Inferring Phylogenies via LCA-distances
Ilan Gronau
CS, Technion
Inferring the evolutionary history of a given set of species is one of the most
fundamental problems in Computational Biology. Our research specifically deals
with algorithms which reconstruct phylogenetic trees from pairwise distances.
One of the major issues addressed in this approach is the ability to
reconstruct the correct tree given noisy distance estimates.

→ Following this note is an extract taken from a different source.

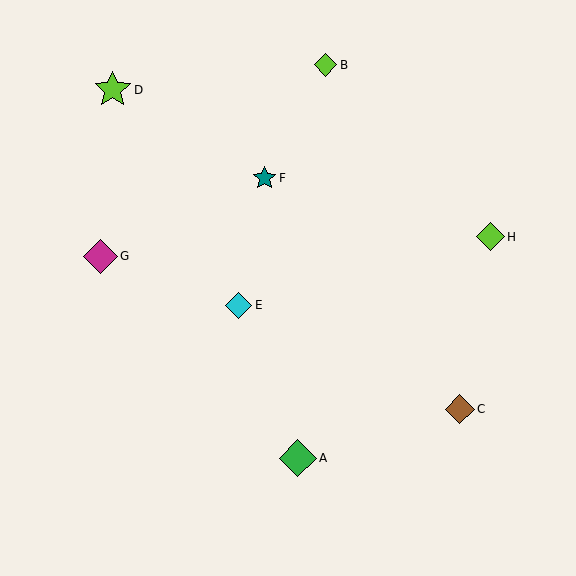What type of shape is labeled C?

In the first part of the talk, we present a new approach for reconstructing
phylogenetic trees using distances to LCAs (Least Common Ancestors). This
approach leads to a family of very simple and efficient algorithms called
Deepest LCA Neighbor-Joining (DLCA in short). We present a technique which
leads to an optimal running time of $O(n^2)$. This technique is also used to
speed up the running time of well-known clustering algorithms such as UPGMA. In
the second part, we discuss the performance of these algorithms on noisy
distance estimates. Specifically, we compare these algorithms to Saitou & Nei's
famous neighbor joining algorithm (AKA NJ) both through their performance
guarantees and through actual experiments on simulated phylogenetic data.
The talk touches upon core issues in distance-based phylogenetic reconstruction
and does not assume any prior biological/mathematical knowledge. It is based
on two papers, which can be found at www.cs.technion.ac.il/~ilangr:
"Neighbor joining algorithms for inferring phylogenies via LCA-distances" and
"Optimal Implementations of UPGMA and Other Common Clustering Algorithms".